May 27, 2021 · post
Pretrained Models as a Strong Baseline for Automatic Signature Verification
Figure 1. Baseline approach for automatic signature verification using pretrained models
As discussed in our introductory blog post, offline signature verification is a biometric verification task that aims to discriminate between genuine and forged samples of handwritten signatures. This is a particularly important form of verification due to the ubiquitous use of handwritten signatures as a means of personal identification in legal contracts, administrative forms, and financial documents. Due to the significance and scale of this task, signature verification has become a critical line of research in the field of machine learning and pattern recognition, as a way to reduce the uncertainty and inefficiency involved in the manual authentication process. 1
In this series of work, we frame signature verification as a representation learning problem, where we ultimately learn a model that yields semantically meaningful representations of signatures such that vectors for similar signatures are close and dissimilar signatures (likely forgeries) are far apart, using some distance metric. However, before structuring the task as a learning problem, it’s useful to first develop a simplistic baseline upon which we can compare future system performance.
In this post, we’ll explore how pretrained convolutional neural networks (CNNs) can be applied directly to the signature verification task and use them to establish performance baselines. Specifically, we will:
- Introduce a public dataset for the signature verification task (the CEDAR dataset and discuss a few preprocessing steps required to remove biases in the data
- Present an approach to the task of automatic signature verification that uses a pretrained CNN backbone to extract feature representations from images of signatures
- Compute a distance metric between a pair of extracted feature representations and apply a threshold on that distance to classify the image pair as genuine (small distance) or forged (large distance)
- Introduce a set of evaluation metrics that enable us to compare the performance of multiple models
- Explore how choices in the layer used for feature extraction (early versus later layers) affect system performance across several model architectures
By the end of this post, we’ll develop general intuition about the data and problem space that will help inform future machine learning-based methods. Let’s get started!
The CEDAR Dataset
While a large amount of research in the domain of automated signature verification is conducted with private datasets (making it difficult to characterize performance and compare related work), there are several publicly available datasets that we can experiment with. 2 For our use case, we will make use of the Center of Excellence for Document Analysis and Recognition (CEDAR) Signature Verification Database.
The CEDAR database is composed of 55 signers belonging to various cultural and professional backgrounds.
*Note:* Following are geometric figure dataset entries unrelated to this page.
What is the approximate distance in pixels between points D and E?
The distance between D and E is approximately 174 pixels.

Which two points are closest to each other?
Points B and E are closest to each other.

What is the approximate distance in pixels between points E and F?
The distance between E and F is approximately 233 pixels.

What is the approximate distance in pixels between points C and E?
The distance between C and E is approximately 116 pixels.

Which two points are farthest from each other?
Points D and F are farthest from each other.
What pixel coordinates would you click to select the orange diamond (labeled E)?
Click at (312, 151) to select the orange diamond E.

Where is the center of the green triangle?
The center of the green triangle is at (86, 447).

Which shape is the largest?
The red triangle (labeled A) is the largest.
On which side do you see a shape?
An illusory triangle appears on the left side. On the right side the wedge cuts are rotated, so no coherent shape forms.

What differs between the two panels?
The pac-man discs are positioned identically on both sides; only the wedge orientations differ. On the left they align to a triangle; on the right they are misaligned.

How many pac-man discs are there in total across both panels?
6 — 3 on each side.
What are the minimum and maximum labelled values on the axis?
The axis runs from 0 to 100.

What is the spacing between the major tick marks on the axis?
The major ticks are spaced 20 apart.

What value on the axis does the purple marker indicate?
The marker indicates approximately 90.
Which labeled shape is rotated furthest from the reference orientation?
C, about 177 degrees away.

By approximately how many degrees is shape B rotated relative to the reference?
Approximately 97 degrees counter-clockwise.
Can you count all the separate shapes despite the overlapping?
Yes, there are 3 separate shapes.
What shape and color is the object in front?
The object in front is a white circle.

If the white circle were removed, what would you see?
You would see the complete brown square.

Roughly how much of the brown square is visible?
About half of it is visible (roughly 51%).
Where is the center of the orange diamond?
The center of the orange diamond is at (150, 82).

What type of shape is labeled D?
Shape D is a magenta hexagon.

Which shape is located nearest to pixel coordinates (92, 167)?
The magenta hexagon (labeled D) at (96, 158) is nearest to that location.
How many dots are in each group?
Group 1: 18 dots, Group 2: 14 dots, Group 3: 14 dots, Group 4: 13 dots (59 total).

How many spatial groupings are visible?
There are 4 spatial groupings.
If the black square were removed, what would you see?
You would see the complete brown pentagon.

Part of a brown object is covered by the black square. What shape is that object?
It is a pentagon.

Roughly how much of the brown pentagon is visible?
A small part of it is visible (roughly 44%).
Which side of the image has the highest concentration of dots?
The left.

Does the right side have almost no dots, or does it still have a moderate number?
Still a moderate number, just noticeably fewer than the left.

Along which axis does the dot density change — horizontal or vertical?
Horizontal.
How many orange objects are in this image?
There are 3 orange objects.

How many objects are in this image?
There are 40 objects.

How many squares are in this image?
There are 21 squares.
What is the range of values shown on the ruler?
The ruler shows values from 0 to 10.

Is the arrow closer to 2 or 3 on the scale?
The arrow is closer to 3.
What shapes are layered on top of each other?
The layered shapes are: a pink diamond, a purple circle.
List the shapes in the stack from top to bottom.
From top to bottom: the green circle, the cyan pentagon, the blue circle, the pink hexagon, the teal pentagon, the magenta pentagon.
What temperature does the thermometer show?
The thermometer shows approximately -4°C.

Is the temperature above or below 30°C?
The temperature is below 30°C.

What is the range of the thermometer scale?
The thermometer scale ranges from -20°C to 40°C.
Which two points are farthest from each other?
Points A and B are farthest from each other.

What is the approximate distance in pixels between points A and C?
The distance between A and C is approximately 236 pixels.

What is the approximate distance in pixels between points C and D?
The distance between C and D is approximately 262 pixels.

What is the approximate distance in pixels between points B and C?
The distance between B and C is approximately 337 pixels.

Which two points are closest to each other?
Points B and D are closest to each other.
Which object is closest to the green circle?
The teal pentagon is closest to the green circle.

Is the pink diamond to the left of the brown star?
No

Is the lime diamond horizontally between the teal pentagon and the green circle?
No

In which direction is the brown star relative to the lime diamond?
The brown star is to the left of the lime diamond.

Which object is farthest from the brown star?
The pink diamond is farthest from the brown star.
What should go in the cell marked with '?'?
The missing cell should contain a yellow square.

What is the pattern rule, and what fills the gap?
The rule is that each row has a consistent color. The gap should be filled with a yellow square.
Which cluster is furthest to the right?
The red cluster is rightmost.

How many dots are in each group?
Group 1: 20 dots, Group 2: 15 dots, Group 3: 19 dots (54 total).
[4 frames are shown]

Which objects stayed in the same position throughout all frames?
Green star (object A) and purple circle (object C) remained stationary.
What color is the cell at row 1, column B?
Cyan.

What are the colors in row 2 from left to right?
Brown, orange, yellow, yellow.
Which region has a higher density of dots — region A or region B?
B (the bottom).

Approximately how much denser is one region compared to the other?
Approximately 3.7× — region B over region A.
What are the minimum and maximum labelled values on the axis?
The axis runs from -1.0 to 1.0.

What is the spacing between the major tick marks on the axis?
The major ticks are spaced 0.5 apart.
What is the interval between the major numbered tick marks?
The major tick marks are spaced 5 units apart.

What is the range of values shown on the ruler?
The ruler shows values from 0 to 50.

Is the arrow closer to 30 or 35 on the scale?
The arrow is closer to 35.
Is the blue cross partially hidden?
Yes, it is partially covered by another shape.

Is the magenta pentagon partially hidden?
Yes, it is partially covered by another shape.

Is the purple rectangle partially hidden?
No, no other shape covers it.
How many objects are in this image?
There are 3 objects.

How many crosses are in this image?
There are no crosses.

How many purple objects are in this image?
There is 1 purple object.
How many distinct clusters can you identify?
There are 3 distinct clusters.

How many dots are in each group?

Each of the signers authored 24 genuine signatures, 20 minutes apart. A group of forgers then attempted to emulate the signatures of three authors, eight times each, to produce 24 forged samples for each of the genuine signers. Therefore, the database consists of 1320 genuine and 1320 forged signatures, available as grayscale images. 1
Figure 2. Sample of seven genuine and seven forged signatures for two separate authors from CEDAR signature database
Upon visual inspection of a sample from the CEDAR dataset, we can elicit a few useful insights. First, we see that there is indeed relatively low intra-class variance, but high inter-class variance - meaning signatures from a given author appear similar regardless of whether they are forged or genuine. On the other hand, signatures from different authors are substantially different in style, shape, size, and composition. This makes sense.
Second, we notice that signatures from the genuine class appear to have a distinctly darker background shading than those of the forged class. This distinguishing factor would likely enable any CNN-based feature extractor to naively discriminate between classes based on this unintended data quality issue, rather than the salient features of the signature itself.
Figure 3. Mean pixel intensity of raw, grayscale CEDAR signatures separated by genuine and forged classes
By plotting the mean pixel intensity of each image in the dataset and coloring by class, we confirm our understanding. Using the CEDAR signatures samples in their current form, we could obtain a genuine/forged classifier with >90% accuracy simply by thresholding the mean pixel intensity at 243. Clearly, this is not a valid nor generalizable practice, so we need to first de-bias the dataset before it can be used to accurately characterize performance with our baseline approach.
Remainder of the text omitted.